# Hello everyone!



## BradB (Jul 25, 2003)

Just wanted to introduce myself.  I've been in the bodybuilding/powerlifting game for over 9 years and have sincerely enjoyed every minute of it!  My stats right now are 5'6 200lbs with 8%BF.  I've been as high as 235lbs a couple of years ago but decided I was not feeling particularly good at that weight so I've dropped down some and although I've lost some size, I'm still glad that I did.  

I'm an honest and upfront guy.  I will say that half my training life incorporated drugs, but only the first half.  I've been clean now for over 4 years.  It took time, but I managed to get ALL my strength back.   

I love riding my 12speed road bike!  It's like an obsession!  I try and get in 45 minutes every morning before work if I can.  I have to be to work at 630am so I usually get up at 5am and hit the road.  
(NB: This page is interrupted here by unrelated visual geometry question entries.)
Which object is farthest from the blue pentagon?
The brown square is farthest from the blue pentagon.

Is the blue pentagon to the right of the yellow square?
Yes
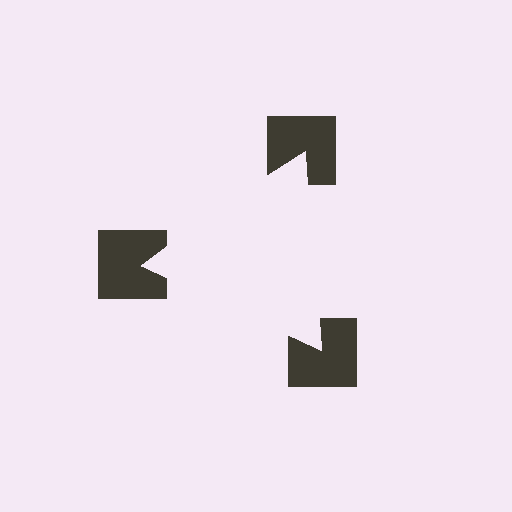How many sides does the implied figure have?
3 sides.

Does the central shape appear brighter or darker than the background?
It typically appears slightly brighter than the background, even though no actual brightness change is drawn.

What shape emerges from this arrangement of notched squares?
An illusory triangle — its edges are inferred from the aligned wedge cuts in the notched squares, not physically drawn.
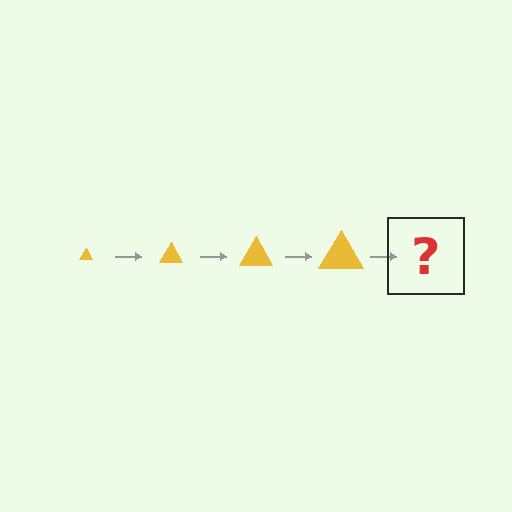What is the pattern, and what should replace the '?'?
The pattern is that the triangle gets progressively larger each step. The '?' should be a yellow triangle, larger than the previous one.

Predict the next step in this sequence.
The next step is a yellow triangle, larger than the previous one.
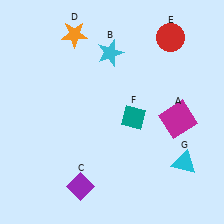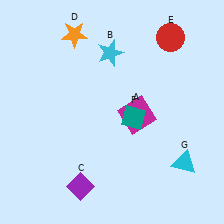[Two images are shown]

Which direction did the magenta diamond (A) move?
The magenta diamond (A) moved left.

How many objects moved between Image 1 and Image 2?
1 object moved between the two images.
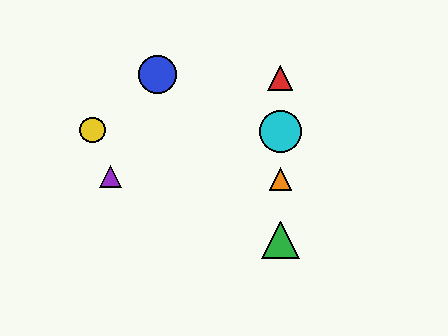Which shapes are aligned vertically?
The red triangle, the green triangle, the orange triangle, the cyan circle are aligned vertically.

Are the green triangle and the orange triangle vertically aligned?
Yes, both are at x≈280.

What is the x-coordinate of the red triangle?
The red triangle is at x≈280.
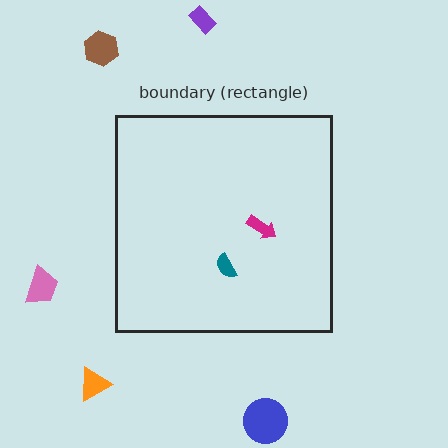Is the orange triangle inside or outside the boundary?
Outside.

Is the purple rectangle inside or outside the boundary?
Outside.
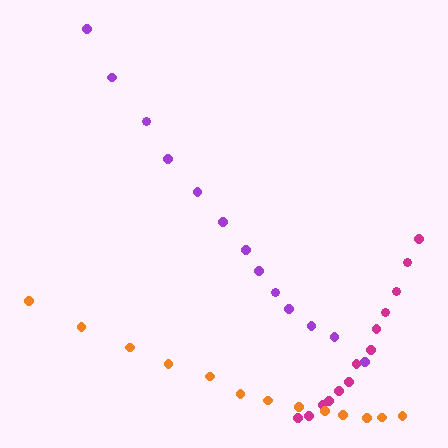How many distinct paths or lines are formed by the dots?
There are 3 distinct paths.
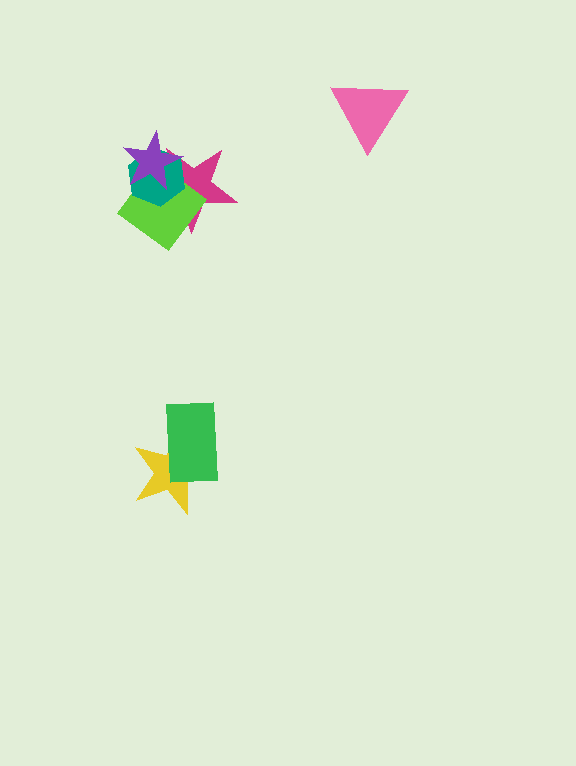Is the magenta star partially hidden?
Yes, it is partially covered by another shape.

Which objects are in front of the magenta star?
3 objects cover part of the magenta star: the lime diamond, the teal hexagon and the purple star.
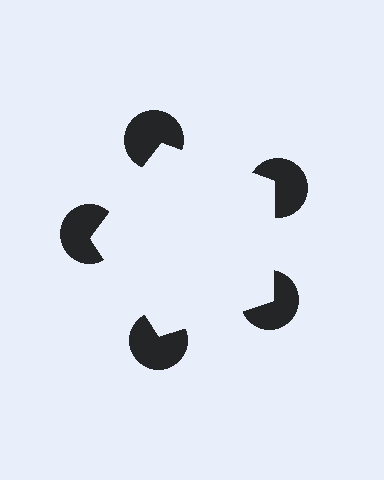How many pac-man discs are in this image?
There are 5 — one at each vertex of the illusory pentagon.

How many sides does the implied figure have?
5 sides.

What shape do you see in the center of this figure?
An illusory pentagon — its edges are inferred from the aligned wedge cuts in the pac-man discs, not physically drawn.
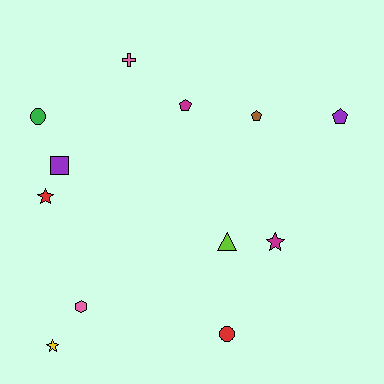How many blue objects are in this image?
There are no blue objects.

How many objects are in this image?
There are 12 objects.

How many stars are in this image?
There are 3 stars.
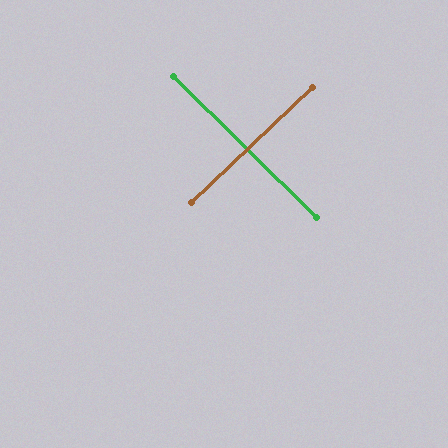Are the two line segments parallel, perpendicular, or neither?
Perpendicular — they meet at approximately 88°.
Anyway, I've posted a pic so you all will know what I look like when I reply to a post!


----------



## Arnold (Jul 25, 2003)

BradB welcome to IM! 

nice arms! measurement? 18"?


----------



## BradB (Jul 25, 2003)

Yeah, they're right around 18.5" cold.   They were over 20" when I was 235lbs but I was holding a LOT of water!


----------



## FtNsGiRl (Jul 25, 2003)

Hi Brad! Nice pipes.


----------